Von Dieter Nürnberger |
    Dieser aktuelle Blick der OECD auf die wirtschaftliche Entwicklung Afrikas ist auf jeden Fall nicht ganz so pessimistisch, wie man es derzeit, aufgrund der Lebensmittel-Krise und der damit verbundenen steigenden Preise wohl erwarten könnte. Die Organisation für wirtschaftliche Zusammenarbeit und Entwicklung sieht sogar mittel- und langfristig Potentiale in doch einigen Ländern des afrikanischen Kontinents, somit seien die wirtschaftlichen Aussichten nicht per se negativ. Doch der Reihe nach: Die Gründe für die steigenden Nahrungsmittelpreise seien vielschichtig, sagt Denise Wolter, sie gehört zu den Autoren des Berichts.

    " Es gibt kurzfristige Faktoren: So hatten Länder wie Australien eine viel geringere Lebensmittelproduktion als vorhergesehen. Aber es gibt auch Faktoren, die langfristig die Preise nach oben treiben. Dazu zählt auch die zunehmende Nutzung von Pflanzen für die Energieproduktion. Und generell natürlich auch die steigenden Energiepreise. Da sind Faktoren, die auch dazu führen werden, dass Nahrungsmittelpreise längerfristig auf einem höheren Niveau bleiben werden.
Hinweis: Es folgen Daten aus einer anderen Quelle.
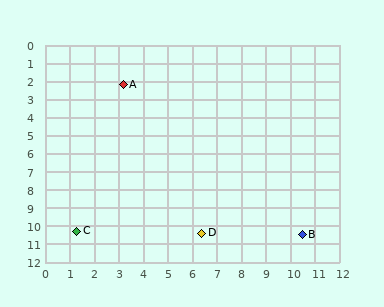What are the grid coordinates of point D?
Point D is at approximately (6.4, 10.4).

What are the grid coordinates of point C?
Point C is at approximately (1.3, 10.3).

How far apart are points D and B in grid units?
Points D and B are about 4.1 grid units apart.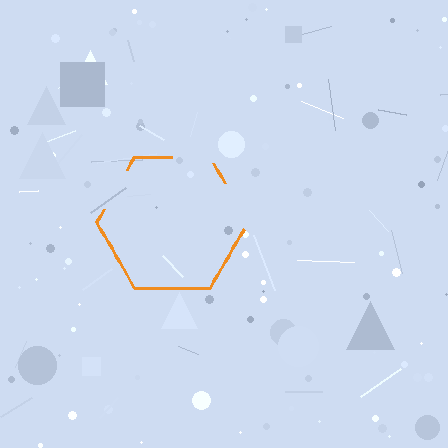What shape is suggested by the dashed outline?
The dashed outline suggests a hexagon.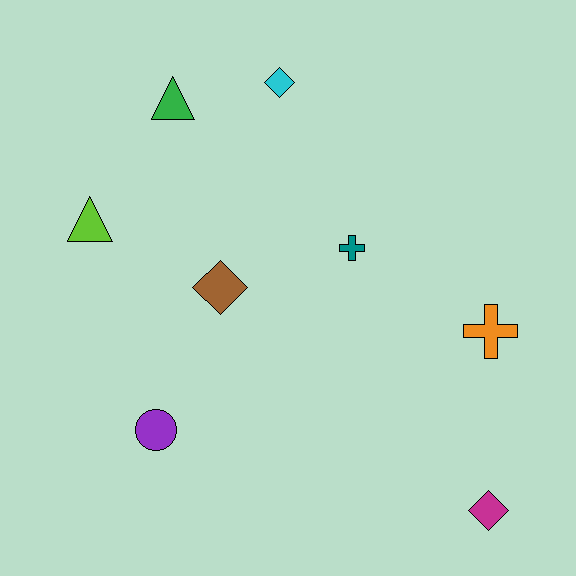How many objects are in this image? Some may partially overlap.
There are 8 objects.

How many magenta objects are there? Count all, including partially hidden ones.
There is 1 magenta object.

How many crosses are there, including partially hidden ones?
There are 2 crosses.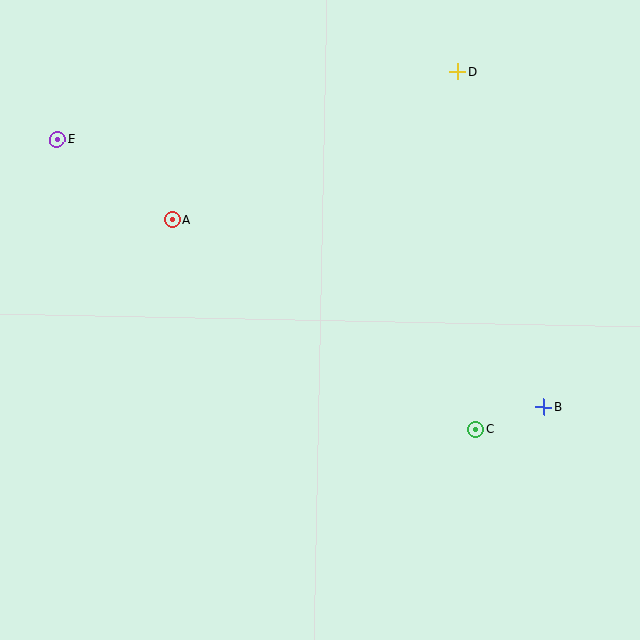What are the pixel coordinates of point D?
Point D is at (458, 72).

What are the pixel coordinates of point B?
Point B is at (544, 407).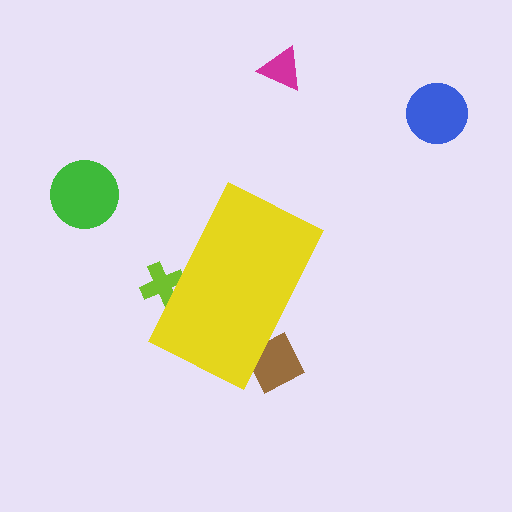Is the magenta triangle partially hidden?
No, the magenta triangle is fully visible.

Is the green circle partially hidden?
No, the green circle is fully visible.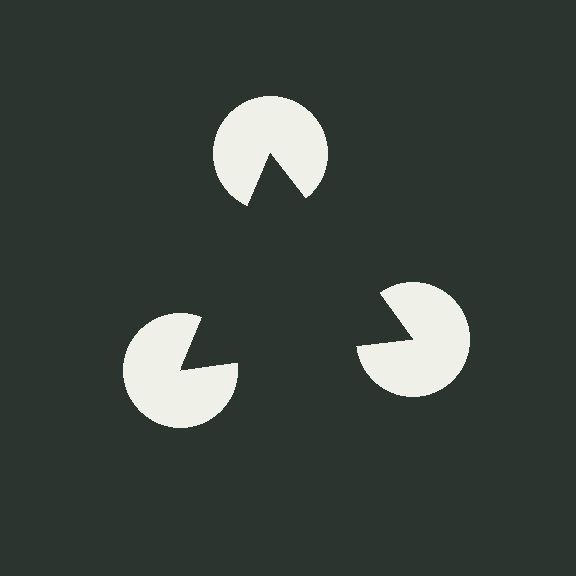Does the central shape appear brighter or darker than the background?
It typically appears slightly darker than the background, even though no actual brightness change is drawn.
Kurzfristig sind wir natürlich schon für Nothilfemaßnahmen. Gleichzeitig kann man es langfristig als Chance sehen, man muss insbesondere in Afrika wieder das Augenmerk auf den Landwirtschaftssektor richten, auf die Nahrungsmittelproduktion. "

    Die OECD sieht es also eher als wahrscheinlich an, dass die hohen Lebensmittelpreise erhalten bleiben - und für Afrika sei ein Produktivitätsschub im Landwirtschaftssektor von sehr wichtiger Bedeutung. In der Analyse der OECD heißt es, dass einige afrikanische Länder in der Vergangenheit eben die eigene Produktivität doch eher vernachlässigt haben, eventuell auch, weil sie zu sehr auf den Export von Gütern gesetzt haben. Kurzfristig könne man daher an einer solchen Situation wenig ändern. Mittel- und langfristig aber schon, sagt die OECD-Expertin.

    " In Ghana beispielsweise gilt es, erst einmal die Märkte und den Transport zu verbessern. Ghana hat nämlich das Problem, dass eigentlich genug Nahrungsmittel im Land sind, aber sie kommen derzeit einfach nicht vom Süden in den Norden. Wegen einer mangelnden Infrastruktur vor Ort. Der Ausbau der Transport- und Marktinfrastruktur ist daher enorm wichtig. Man muss aber auch wieder vermehrt in Forschung und Entwicklung investieren. Neuere Erkenntnisse beispielsweise über verbessertes Saatgut müssen dann aber auch an den Mann gebracht werden. Man braucht dafür Unterstützung, aber dafür stehen ja nun auch Gelder bereit, die Weltbank hat ja nun auch annonciert, dass die Hilfe für den Agrarsektor auf 800 Millionen Dollar aufstocken will. "

    In Sambia beispielsweise seien derzeit nur 15 Prozent der traditionell verfügbaren Agrarflächen genutzt, da könne man etwas tun, so die OECD. Als positives Beispiel wird auch die Entwicklung in anderen Teilen der Erde angeführt - etwa in Südost-Asien. Um rund 30 Prozent ging hier der Anbau bestimmter Ernährungspflanzen zwischen 1990 und 2006 nach oben, in Afrika hingegen gab es in diesem Zeitraum eine Stagnation in diesem Bereich. So könnte die gegenwärtige Situation auf den Märkten auch langfristig positive Seiten haben, wenn es denn gelänge, funktionierende Lebensmittelmärkte in Afrika zu etablieren. Allerdings dürfe man hier nicht für alle Länder positive Effekte erwarten. Noch einmal Denise Wolter.

    " Es gibt Länder, die haben ein großes Potential, andere hingegen weniger. Gleichzeitig besteht aber auch ein ungenutztes Potential im regionalen Handel zwischen den afrikanischen Ländern. Sambia könnte beispielsweise Nahrungsmittel exportieren, tut es aber nicht, weil die Wirtschaft vor allem auf Kupferabbau basiert. Auch Nigeria hat ein unerschöpftes landwirtschaftliches Potential, kümmert sich aber vor allem um die Ölproduktion. Es gibt also mögliche Diversifizierungs-Strategien für die Länder. "

    Die OECD setzt also vor allem auf einen privaten, kommerziellen Sektor in der Agrarwirtschaft, um die Probleme in Afrika zu lösen. Dieser Prozess sollte mit Geldern der Weltgemeinschaft auch angestoßen werden. Dann sei auch Fortschritt möglich. Schwarzmalerei sei daher kein guter Ratgeber für Afrika, es gäbe durchaus Anzeichen, dass man die gegenwärtige Situation auch positiv wenden könne.